Рет қаралды 769
A/V#18.03 2014 Spring
www.actualvirtu...
This paper proposes, following Antonin Artaud (d. 1948), an investigation exploring the virtual body, neurology and the brain as fields of contestation. Using Deleuze and Guattari, Francisco Varela, Gregory Little, Foucault, the ‘final’work of Artaud among other sources, this project seeks a clearer understanding of Artaud’s transformations in their relation to discussions of “biopower” or “neuropolitics,” an investigation that ultimately leads into examining the relevance Artaud may or may not have for an adequate theory of the current media environment.
The notion that the primary arena of struggle between various forms of corporate capitalist domination and autonomous processes of subjectivation is now the brain (as many theorists cite neurology or the mind as the site of contestation rather than the body per se; what other economists or sociologists call ‘cognitive capitalism’) has its starting point for my purposes in Deleuze’s theories of cinema, where the brain is introduced as the screen.
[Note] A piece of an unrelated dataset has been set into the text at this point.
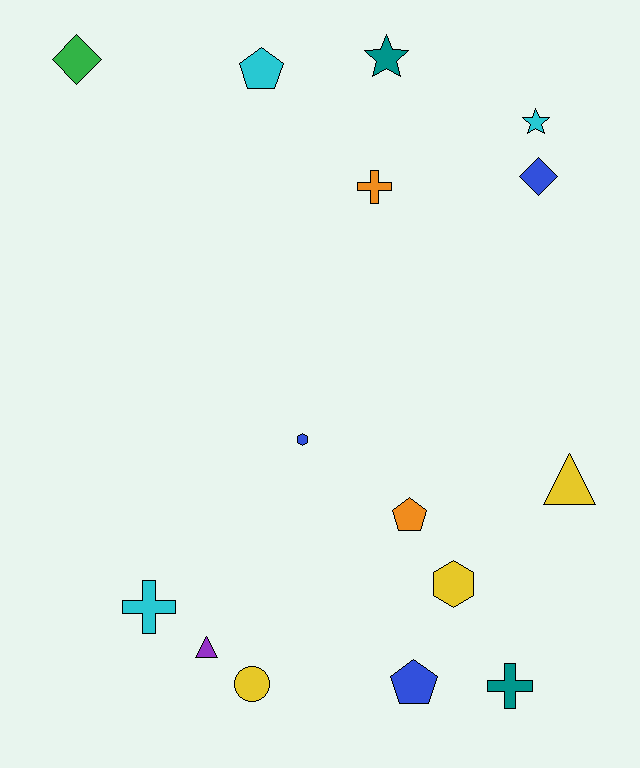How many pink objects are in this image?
There are no pink objects.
Deleuze’s primary inspiration here was the ‘late’ Antonin Artaud who at the dawn of the atomic age in 1948 proclaimed “a newbody/will be assembled.” Artaud prefigured the current concern with virtuality and the virtual body as early as 1925 and he already sites it in his radio broadcast To have done with the judgement of god (1947-8) as a realm of struggle against techno-capitalism, monotheism, and the perpetual war economy of the ‘Cold War’ (tendencies only exacerbated under the current ‘war on terror’).
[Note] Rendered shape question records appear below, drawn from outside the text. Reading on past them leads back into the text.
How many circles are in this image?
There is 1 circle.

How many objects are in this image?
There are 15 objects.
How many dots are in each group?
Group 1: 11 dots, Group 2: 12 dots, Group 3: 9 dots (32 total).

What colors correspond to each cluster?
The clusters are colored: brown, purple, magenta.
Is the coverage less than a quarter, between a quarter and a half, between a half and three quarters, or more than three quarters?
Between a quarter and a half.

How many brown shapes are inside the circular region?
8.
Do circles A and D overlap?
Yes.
What I explore is how Artaud cunningly outlines the contemporary media environment, dominated by what David Rodowick has called the “social hieroglyph” and how it is riven with conflict. For Artaud this was a combat of sorcery and counter-sorcery, a desperate cosmological war against demonic, invasive forces. Yet what was most ‘mad’ and delusional in Artaud’s lifetime (where he was stigmatized as ‘schizophrenic’ and subjected to electroshock treatments) is an aspect that survives and even thrives today in analyses of capitalism by Philippe Pignarre and Isabelle Stengers, Frédéric Neyrat, and the collective Tiqqun where the movements of political economy are indeed nothing less than “black magic.” The essential question from Artaud is this fiercely debatable role of representation and representational processes and what can possibly constitute a subversion of them in an inexorable digital sensorium. There are several current manifestations of these debates, ranging from the fact that Artaud’s notebooks are themselves undergoing the process of digitalization for public access, to the exploitation of the idea of ‘capitalist sorcery’ in a film like the Otolith Group’s Anathema (2011).